A dark, hazy cloud of criticism and doubt has been cast in recent years over the National Football League, and football at all levels, in regards to concussion treatment and protocol.
In 2012, the suicide and ensuing biopsy of 12-time NFL Pro Bowl linebacker Junior Seau revealed that his brain had developed chronic traumatic encephalopathy (CTE), piquing the fears of players, parents and spectators alike.
The scathing PBS Frontline documentary League of Denial: The NFL’s Concussion Crisis, which aired in September 2014, confirmed those fears. The investigation reported that 76 of 79 deceased NFL players examined had tested positive for CTE, a degenerative brain disease that has been linked to brain trauma accumulated while playing football over an extended period of time.
Now, almost three years later, 24-year-old NFL linebacker and rookie sensation Chris Borland is calling it quits because of these exact anxieties, sending shockwaves through the sport.
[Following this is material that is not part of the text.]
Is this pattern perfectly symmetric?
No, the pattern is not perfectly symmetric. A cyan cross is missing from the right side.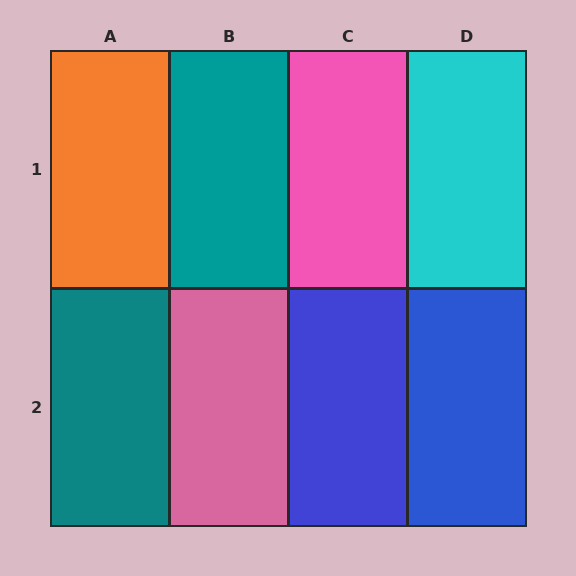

Borland made the obvious choice, determining that the benefits of gridiron glory, if only for but a few passing moments, do not outweigh the physical, emotional and psychological price that football players pay.
However, there are those who do not sit atop the mountain of privilege, whose income and escape from violent neighborhoods and poverty is just as vital for their families as their physical wellbeing.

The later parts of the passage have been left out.